CETAF Specimen Catalogue

From CETAF Identifiers Wiki
Revision as of 16:19, 10 June 2021 by Jörg Holetschek (Talk | contribs)

(diff) ← Older revision | Latest revision (diff) | Newer revision → (diff)
Jump to: navigation, search

The motivation for setting up the CETAF Specimen Catalogue is to provide one single access point for linked open data published by CETAF institutions. By merging semantically annotated specimen data from different sources into a single triple store that is accessible through a SPARQL interface, we hope to facilitate new usages of the data such as linkages between specimens or collectors.

Specimen data from an institution can be incorporated into the catalogue, if

  1. it is published as RDF documents using the CETAF Specimen Preview Profile (CSPP), and
  2. the CETAF ID is published to GBIF as a GUID (occurrence ID).

CETAF Specimen Catalogue.jpg

Square one for the Catalogue is the GBIF Index downloaded as a zip file bi- or trimonthly.
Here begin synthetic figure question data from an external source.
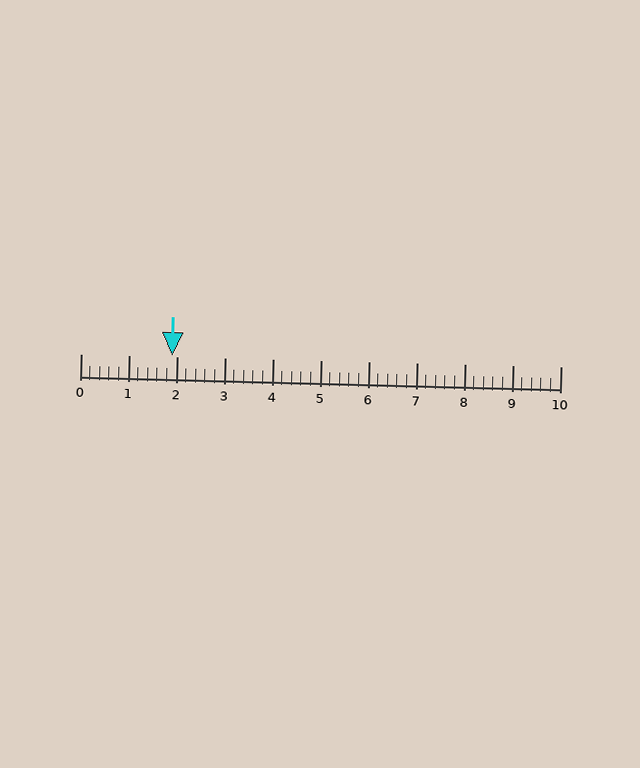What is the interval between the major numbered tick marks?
The major tick marks are spaced 1 units apart.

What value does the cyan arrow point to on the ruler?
The cyan arrow points to approximately 1.9.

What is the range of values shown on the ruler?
The ruler shows values from 0 to 10.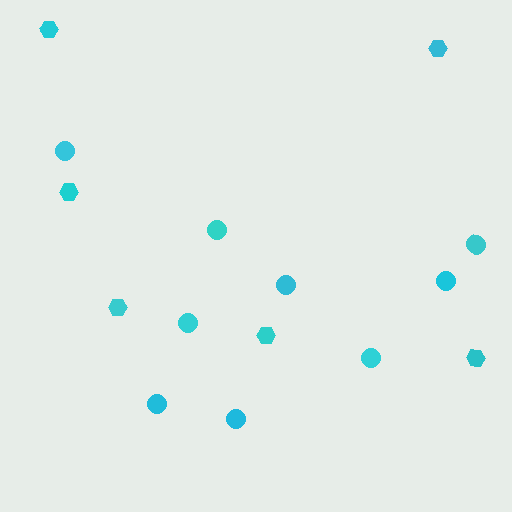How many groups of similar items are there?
There are 2 groups: one group of circles (9) and one group of hexagons (6).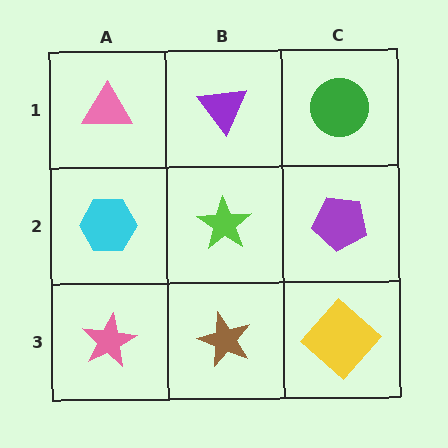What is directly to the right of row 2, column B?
A purple pentagon.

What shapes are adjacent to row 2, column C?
A green circle (row 1, column C), a yellow diamond (row 3, column C), a lime star (row 2, column B).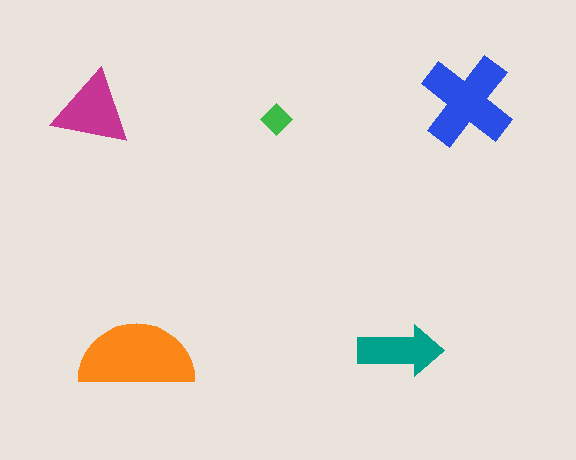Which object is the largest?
The orange semicircle.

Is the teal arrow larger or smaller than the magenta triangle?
Smaller.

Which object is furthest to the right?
The blue cross is rightmost.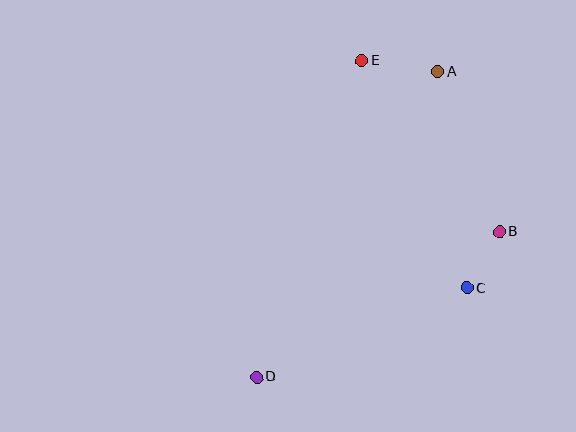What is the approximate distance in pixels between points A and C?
The distance between A and C is approximately 219 pixels.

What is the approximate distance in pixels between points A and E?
The distance between A and E is approximately 77 pixels.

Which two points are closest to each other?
Points B and C are closest to each other.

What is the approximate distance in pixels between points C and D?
The distance between C and D is approximately 228 pixels.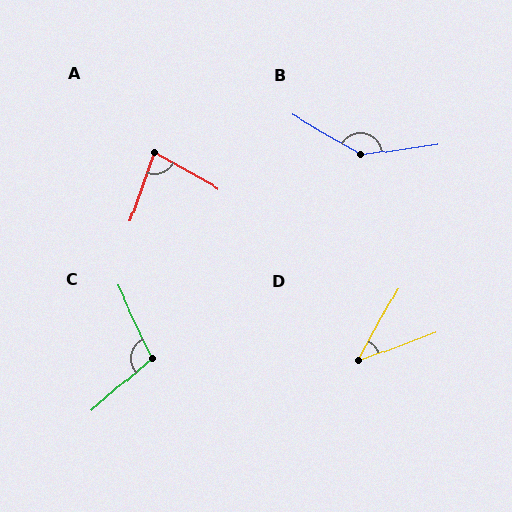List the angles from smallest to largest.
D (41°), A (80°), C (106°), B (142°).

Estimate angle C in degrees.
Approximately 106 degrees.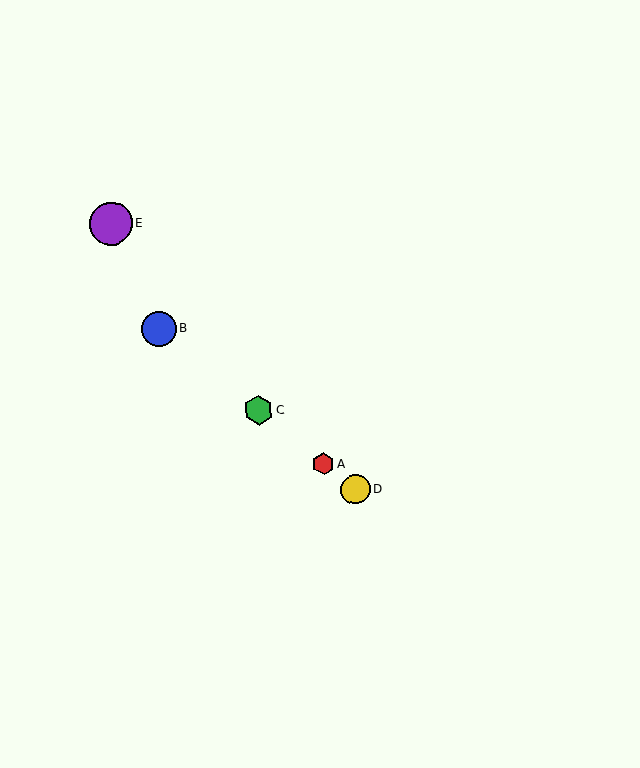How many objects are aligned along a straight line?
4 objects (A, B, C, D) are aligned along a straight line.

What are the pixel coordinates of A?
Object A is at (324, 464).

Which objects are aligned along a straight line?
Objects A, B, C, D are aligned along a straight line.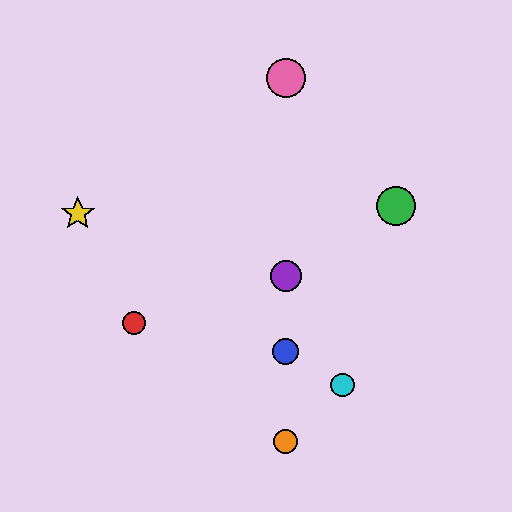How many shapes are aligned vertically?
4 shapes (the blue circle, the purple circle, the orange circle, the pink circle) are aligned vertically.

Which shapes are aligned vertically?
The blue circle, the purple circle, the orange circle, the pink circle are aligned vertically.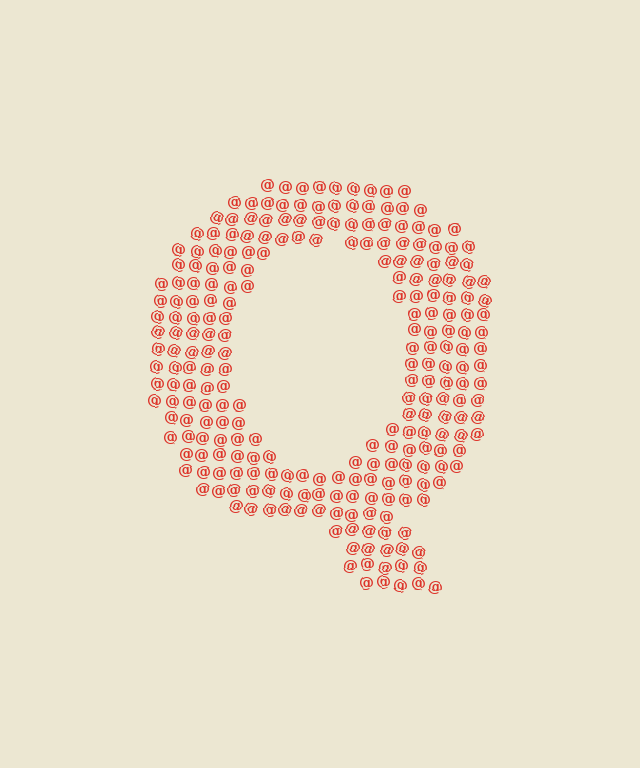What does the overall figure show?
The overall figure shows the letter Q.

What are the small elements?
The small elements are at signs.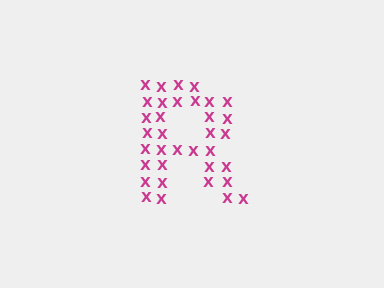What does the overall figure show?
The overall figure shows the letter R.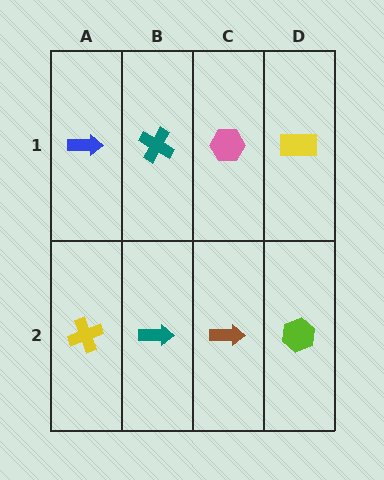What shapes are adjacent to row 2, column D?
A yellow rectangle (row 1, column D), a brown arrow (row 2, column C).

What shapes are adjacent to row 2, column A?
A blue arrow (row 1, column A), a teal arrow (row 2, column B).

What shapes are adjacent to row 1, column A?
A yellow cross (row 2, column A), a teal cross (row 1, column B).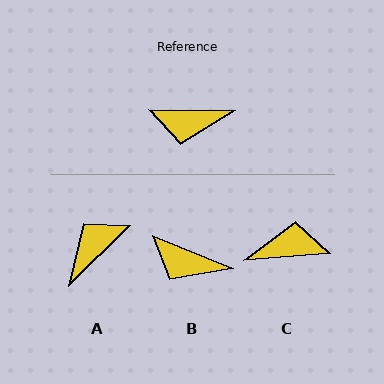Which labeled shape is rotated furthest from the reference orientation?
C, about 175 degrees away.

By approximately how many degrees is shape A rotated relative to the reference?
Approximately 135 degrees clockwise.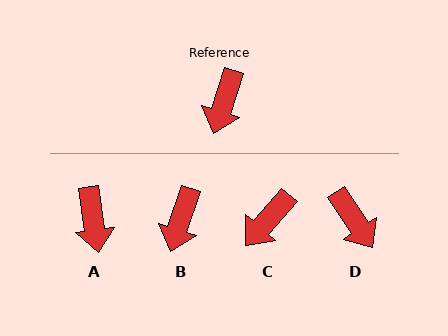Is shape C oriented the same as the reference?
No, it is off by about 23 degrees.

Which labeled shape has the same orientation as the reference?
B.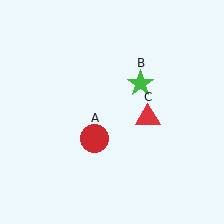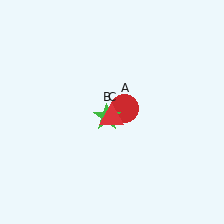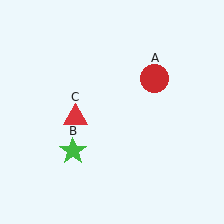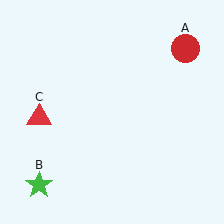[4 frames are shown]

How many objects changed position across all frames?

After importing major elements of the index a SQL Server database, the CETAF IDs of the partners of the Stable Identifiers Implementers Group will be extracted into the CETAF ID Catalogue (hence the requirement for the institutions to use it as a GBIF occurrence ID). This will happen regardless of the implementation level; also IDs that only resolve to a human-readable representation of the object will be included. This list of IDs (20 million as of 23rd of January 2020) will be made accessible through a simple web service (implementation pending).

For the institutions supporting Level 2 of the CETAF Identifier system (currently 6 partners), the RDF documents for the identifiers found in the ID Catalogue will be harvested and imported into a triple store (Apache Jena). This LOD can be accessed through a SPARQL access point (please get in contact for the URL if you intend to use it). When using this access point, please keep in mind that harvesting takes place in similar intervals as the ID Catalogue is created from the GBIF Index (roughly every 2-3 months). Also, the number of specimens in the RDF Cache is lower than the number of IDs in the ID Catalogue, since not all institutions provide RDF representations of their specimens.

Important note for Institutions using CETAF IDs

If an institution is using CETAF IDs and wants them (and potential Specimen RDF) to be included into the CETAF Specimen Catalogue, they need to be used as GUIDs in the specimen data fed to GBIF. As described above, the GBIF Index is used to discover CETAF IDs.

  • If DarwinCore is used, the IDs must be mapped to occurrence ID.
  • For ABCD, the concept UnitGUID should be used.